Maduro’s campaign manager Jorge Rodriguez hinted at victory during the count Sunday, telling journalists with a big smile: “We cannot give results but we can show our faces,” adding: “It was the victory of all.” Polls started closing at 6:00 pm (1000 GMT), 12 hours after they opened. Gonzalez Urrutia said the opposition was “prepared to defend” the vote and trusted “our armed forces to respect the decision of our people.” He added there had been a “massive” voter turnout. Ballots were cast on machines which print out paper receipts placed into a container. The electronic votes go directly to a centralized CNE database.
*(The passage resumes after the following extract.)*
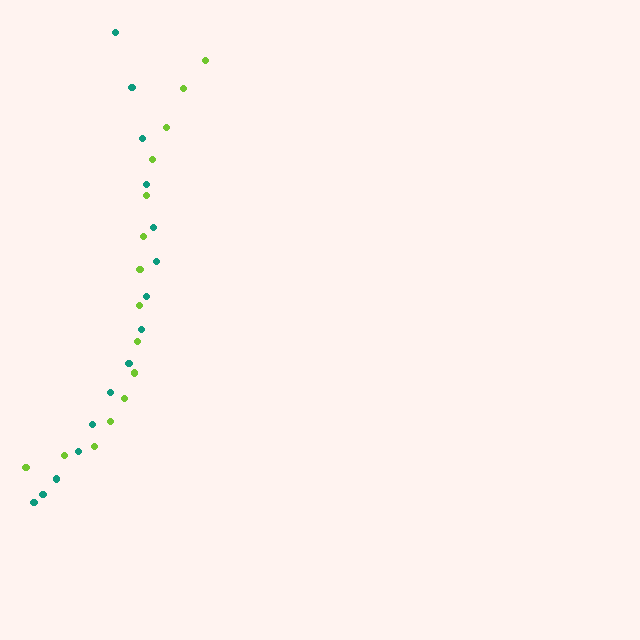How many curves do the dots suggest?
There are 2 distinct paths.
CNE chief Elvis Amoroso, who on Sunday described the opposition as “enemies of Venezuela,” accused the movement of “conspiring” to announce incorrect results. The opposition had deployed some 90,000 volunteer election monitors to polling stations countrywide. Watching ‘very closely’ Sunday’s election is the product of a mediated deal reached last year between the government and opposition. The agreement to hold the vote led the United States to temporarily ease sanctions imposed after Maduro’s 2018 reelection, which was rejected as a sham by dozens of Western and Latin American countries. But the sanctions were snapped back after Maduro reneged on agreed conditions. US Secretary of State Antony Blinken said Sunday the international community would be watching the election “very closely.” Vice President and presidential candidate Kamala Harris said on X: “the will of the Venezuelan people must be respected.”
Washington is keen for a return to stability in Venezuela – an ally of Cuba, Russia and China that boasts the world’s largest oil reserves but severely diminished production capacity. Economic misery in the South American nation has been a major source of migration pressure on the US southern border. Most Venezuelans live on just a few dollars a month, with the country’s health care and education systems in disrepair and the population enduring biting shortages of electricity and fuel. The government blames sanctions, but observers also point the finger at corruption and government inefficiency. Machado said Sunday that if Maduro “grabs power,” another “three, four, five million” Venezuelans will likely join the exodus. “What’s at stake here goes beyond our borders, beyond Venezuela,” she said.
Concerns over the fairness of the vote were further stoked when Caracas blocked several international observers, including four Latin American ex-presidents, at the last minute. The foreign ministers of seven Latin American nations called Sunday for the electoral process to “fully respect the popular will” of the Venezuelan people. About 21 million Venezuelans are registered as voters, but only an estimated 17 million still in the country were eligible to cast ballots.